Der Quanten-Schild: Frühe Meilensteine der Quantenschlüsselverteilung und Kryptografie (2005–2015)
Wir schreiben das Jahr 2026. Während wir heute routinemäßig über Post-Quanten-Kryptografie (PQC) und globale Quanten-Internet-Backbones diskutieren, gerät oft in Vergessenheit, wie mühsam die ersten Schritte waren. Das Jahrzehnt zwischen 2005 und 2015 markiert die Geburtsstunde dessen, was wir heute als den „Quanten-Schild“ bezeichnen – die Ära, in der die Quantenschlüsselverteilung (Quantum Key Distribution, QKD) ihre theoretische Unschuld verlor und sich im harten Einsatz der Praxis beweisen musste.
Wien 2008: Ein europäischer Paukenschlag
Ein besonderer Meilenstein für unsere Region war das Jahr 2008. In Wien wurde das SECOQC-Netzwerk (Secure Communication based on Quantum Cryptography) der Öffentlichkeit vorgestellt. Es war eines der ersten Male, dass ein quantenbasierter Datenaustausch über eine Standard-Glasfaserinfrastruktur in einer Metropole realisiert wurde. Das Projekt, das unter der Leitung des AIT Austrian Institute of Technology stand, bewies, dass QKD nicht nur in isolierten Laboren unter Vakuumbedingungen funktionierte, sondern im Herzen Europas als Teil eines echten Kommunikationsnetzes.

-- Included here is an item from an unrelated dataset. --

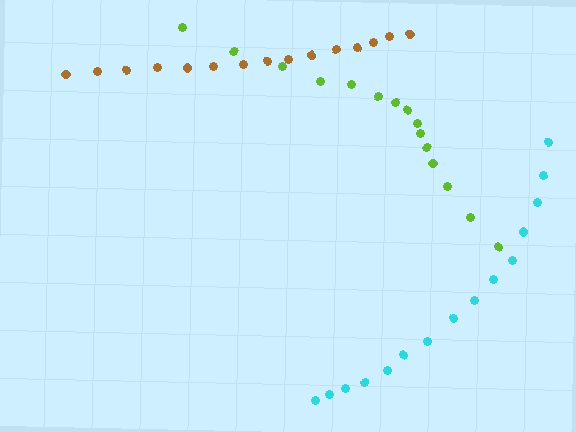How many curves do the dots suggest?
There are 3 distinct paths.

Die Kommerzialisierung und die „Dark Fiber“
In diesem Zeitraum, insbesondere um 2010 herum, begannen Pioniere wie ID Quantique aus der Schweiz, die ersten kommerziell lebensfähigen QKD-Systeme zu etablieren. Es war die Zeit der „Dark Fiber“ – ungenutzte Glasfaserstrecken wurden gemietet, um Quantenbits (Qubits) ohne die Störung klassischer Datensignale zu übertragen. Die Herausforderung damals war enorm: Die Detektoreffizienz war gering und die Reichweite auf etwa 100 Kilometer begrenzt, da Quantensignale im Gegensatz zu klassischen Signalen nicht einfach durch herkömmliche Verstärker regeneriert werden können, ohne den Quantenzustand zu zerstören.

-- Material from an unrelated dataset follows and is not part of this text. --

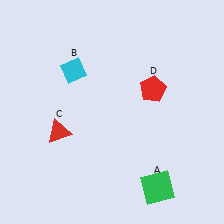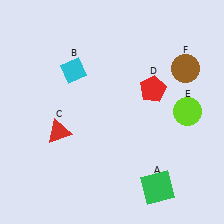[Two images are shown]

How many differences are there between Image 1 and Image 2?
There are 2 differences between the two images.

Vom Boden in den Orbit: Die Vorbereitung der Satelliten-Ära
Gegen Ende dieses Zeitraums, etwa 2012 bis 2015, verschob sich der Fokus zunehmend auf die Überwindung der Distanzproblematik. Während in Genf und Wien an terrestrischen Netzen gearbeitet wurde, legten Forschergruppen die theoretischen und experimentellen Grundlagen für die satellitengestützte QKD. Man erkannte, dass der freie Raum (Vakuum) weniger Dekohärenz verursacht als Glasfaser. Diese frühen Experimente in den 2010er Jahren waren die direkten Vorläufer der heute im Jahr 2026 operativen Quanten-Satellitenkonstellationen.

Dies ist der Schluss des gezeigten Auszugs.